Published by Economist Intelligence Unit
A World Bank arbitration court determined that Venezuela must pay around US$1.6bn to ExxonMobil (US)—one‑sixth of what the company had initially sought—to compensate for the 2007 expropriation of its assets.
A three‑member arbitration panel at the World Bank's International Centre for Settlement of Investment Disputes (ICSID) determined unanimously that ExxonMobil was owed US$1.4bn for the expropriation of the company's Cerro Negro project, US$179.3m for the expropriation of its La Ceiba project and a further US$9m for production and export curtailments imposed on the Cerro Negro project in 2006‑07. Annual compound interest of 3.25% from June 2007 is also to be added to the total sum.
In late 2011 the Paris‑based International Chamber of Commerce (ICC) awarded Exxon Mobil US$980m for the Cerro Negro expropriation. The ICC panel dealt only with litigation between ExxonMobil and Venezuela's state oil company, Petróleos de Venezuela (PDVSA). The ICSID ruling addresses the dispute between ExxonMobil and the Venezuelan state. Venezuelan authorities have indicated that they will pay out around US$1bn after factoring in the ICC award. Following the announcement of the ICC award, the late former president, Hugo Chávez (1999-2013), vowed that Venezuela would not abide by the ICSID award. Although Venezuela withdrew from ICSID in 2012, the court's rulings are applicable in cases filed before 2012.

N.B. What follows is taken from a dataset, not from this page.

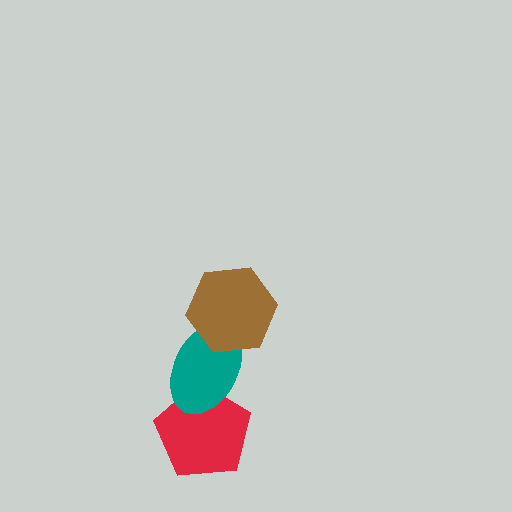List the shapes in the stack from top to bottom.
From top to bottom: the brown hexagon, the teal ellipse, the red pentagon.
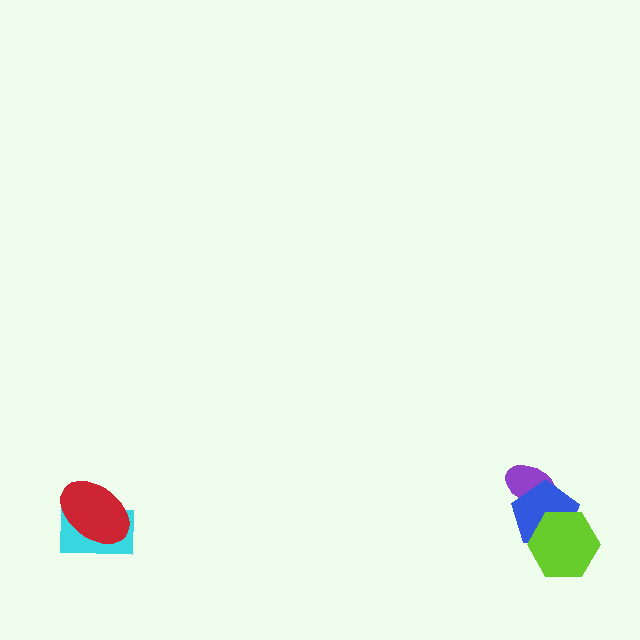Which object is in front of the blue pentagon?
The lime hexagon is in front of the blue pentagon.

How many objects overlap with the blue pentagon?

There are currently 27 unresolved cases involving Venezuela at ICSID, totalling just under US$50bn. A major case involving another US energy corporation, ConocoPhillips, is expected to be determined in the coming months. During his 14-year tenure Mr Chávez nationalised assets in the country's mining and energy sectors, and increased state control over the economy.
Impact on the forecast
We expect Venezuela to pay the ICSID award and do not anticipate a payment of this size to have a substantial impact on Venezuela's ability to pay its other debts. We have made no changes to our forecasts at this time.